Arriva Radiooooo, il jukebox che assomiglia ad una macchina del tempo della musica
Scoprire le canzoni del mondo, in ogni epoca, non è mai stato così facile.
6 Febbraio 2017
Se siete ricercatori musicali o semplici curiosi che vogliono scoprire le sonorità di un tempo di ogni angolo del mondo da oggi tutti i vostri dubbi possono essere risolti con Radiooooo.com, un enorme jukebox online che funziona come una macchina del tempo. Sia nel sito che nell’app di riferimento Radiooooo (con cinque “o”) offre un’enorme selezione musicale che può essere scelta sia in base a criteri geografici sia in base a quelli cronologici. Un’enorme mappa del mondo si trasformerà così in un infinito jukebox dal quale poter scoprire le musiche. Volete sapere cosa si cantava in Norvegia nel 1920? Oppure nell’India inglese degli inizi del secolo scorso? O ancora siete curiosi delle musiche africane negli anni ’40? Scegliere la vostra colonna sonora è molto semplice: cliccate sulla mappa il luogo che vi interessa e poi scegliete la decade di riferimento, dal 1900 fino ai giorni nostri, la playlist si formerà da sola e potete così scoprire chi cantava cosa in quel periodo, ma non solo. La piattaforma è di tipo partecipativo ed è inoltre possibile mettere un like, condividere il brano sui social network e, quando possibile, acquistarlo su iTunes. Radiooooo vi dice anche chi è stato a scoprire la canzone che state ascoltando e il suo archivio è in rapido aumento visto che chiunque può suggerire una nuova canzone, che prima di andare online sarà analizzata e valutata da un team di esperti.

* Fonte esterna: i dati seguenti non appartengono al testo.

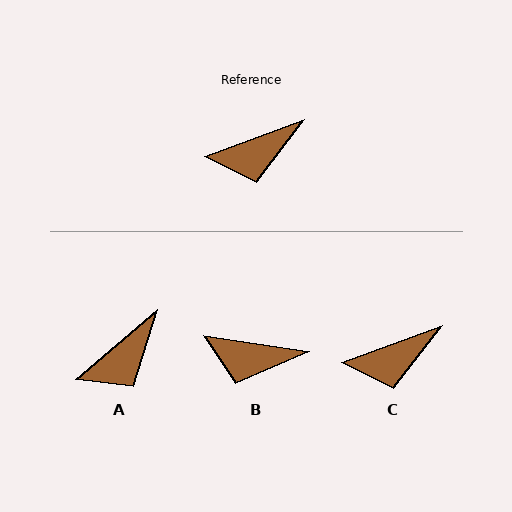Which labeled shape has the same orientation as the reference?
C.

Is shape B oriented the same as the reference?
No, it is off by about 29 degrees.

Non mancano le categorie particolari come “mood”, che sceglie i brani in base al vostro stato d’animo, la funzione “taxi” che vi permette di spaziare tra più paesi e più epoche, o l’Isola dei Guilty Pleasure, una categoria all’interno della quale sono inserite playlist sexy e “peccaminose”.

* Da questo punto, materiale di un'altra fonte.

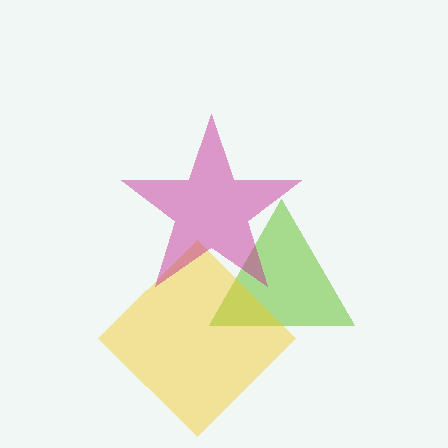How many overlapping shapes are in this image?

L’idea di Radiooooo spetta a Benjamin Moreau che ha messo su un team di deejay ed esperti di musica che negli ultimi otto anni sono riusciti a creare questo enorme juke box mondiale del ‘900: “il nostro lavoro come selettori musicali consiste nello scavare in profondità nelle viscere del web, attraverso un gran numero di blog specializzati, per trovare le poche gemme sepolte là fuori, ma anche nel digitalizzare una quantità colossale di musica che non si trovava su internet” ha affermato.